- Born: 17 February 1970 (age 56) Adelaide
- Education: Melbourne University
- Occupation: Barrister
- Notable work: The Law of Defamation and the Internet; Collins on Defamation;
- Partner: Leonard Vary
- Honours: Member of the Order of Australia (2019)
- Website: Official website

= Matthew Collins (barrister) =

Australian barrister

Matthew John Collins (born 17 February 1970) is an Australian barrister. He practises predominantly in media law, particularly defamation, as well as constitutional and commercial law. He is best known for having acted in a number of high-profile defamation and free speech cases. In the Queen's Birthday honours list for 2019 he became a member of the Order of Australia (AM) for "significant service to the law, to legal standards, and to education." He is a former president of the Australian Bar Association.

== Early life ==
Collins was born in Adelaide to Robyn Dolan and John Collins. He was educated at Port Moresby International High School and Prince Alfred College and studied law and arts at Adelaide University. He was associate to Justice Donnell Ryan of the Federal Court of Australia in Melbourne and a solicitor at Mallesons Stephen Jaques (now King & Wood Mallesons).

Collins has a partner, Leonard Vary, who is the CEO of the Sidney Myer Fund and the Myer Foundation. They live in Melbourne.

Collins is the older brother of Luke Collins, journalist and former New York Correspondent of The Australian Financial Review.

== Professional life ==
Collins was admitted to practise as a lawyer in 1994 and became a barrister in 1999. He was appointed Senior Counsel in 2011 and Queen's Counsel in 2014.

Collins holds a PhD from Melbourne University. His 1999 thesis led to his first book, The Law of Defamation and the Internet (Oxford University Press), which ran to three editions. He also wrote Collins on Defamation (Oxford University Press), a text on the law of libel and slander in England and Wales.

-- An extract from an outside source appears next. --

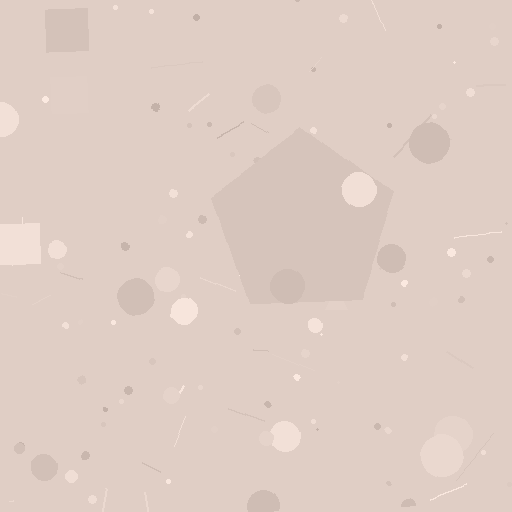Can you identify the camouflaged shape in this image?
The camouflaged shape is a pentagon.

Collins has acted in a number of significant media law cases, including Andrew Bolt's trial for racial discrimination under section 18C of the Racial Discrimination Act, the Joe Hockey v Fairfax Media ‘Treasurer for Sale' litigation, and actress Rebel Wilson's defamation case against Bauer Media, which reportedly resulted at the time in the highest damages award in a defamation case in Australian history. This award was subsequently reduced on appeal. Collins represented Jordan Shanks-Markovina also known as friendlyjordies in the defamation case brought by the NSW Deputy Premier John Barilaro and the ABC's Four Corners program in Federal Court proceedings brought by disgraced cosmetic surgeon Daniel Lanzer. He represented Network Ten in defamation proceedings brought by Bruce Lehrmann, and Victorian Opposition leader John Pesutto in proceedings brought by Moira Deeming.

Collins is a senior fellow at the Melbourne Law School and a former member of the Melbourne Law School Foundation Board. With his partner, Collins has established a scholarship for disadvantaged students in his father's name. They are also major donors to Equality Australia (of which Vary is co-Chair), Founders of the Victorian Pride Centre and supporters of the Malthouse Theatre.

Collins was the president of the Australian Bar Association from November 2021 to November 2022. He was vice-president from November 2019 to November 2021.

Collins is a former member of the council of the Victorian Bar and served as its president from November 2017 to November 2019, senior vice-president, chair of its Readers' Course Sub-Committee, executive of its Education and Professional Development Committee and member of its Indictable Crime Certificate Committee. He is a member of the Board and Council of the Australasian Institute of Judicial Administration and a Fellow of the Australian Academy of Law.

Collins has written widely in other areas, including freedom of speech in the age of terrorism, marriage equality and the Indigenous Voice to Parliament. In 2020, he was named one of Australia's 50 Outstanding LGBTI+ Leaders.

== Bibliography ==
- The Law of Defamation and the Internet (2001, 2005 and 2010). Oxford University Press. ISBN 9780199281824.
- Collins on Defamation (2014). Oxford University Press. ISBN 9780199673520.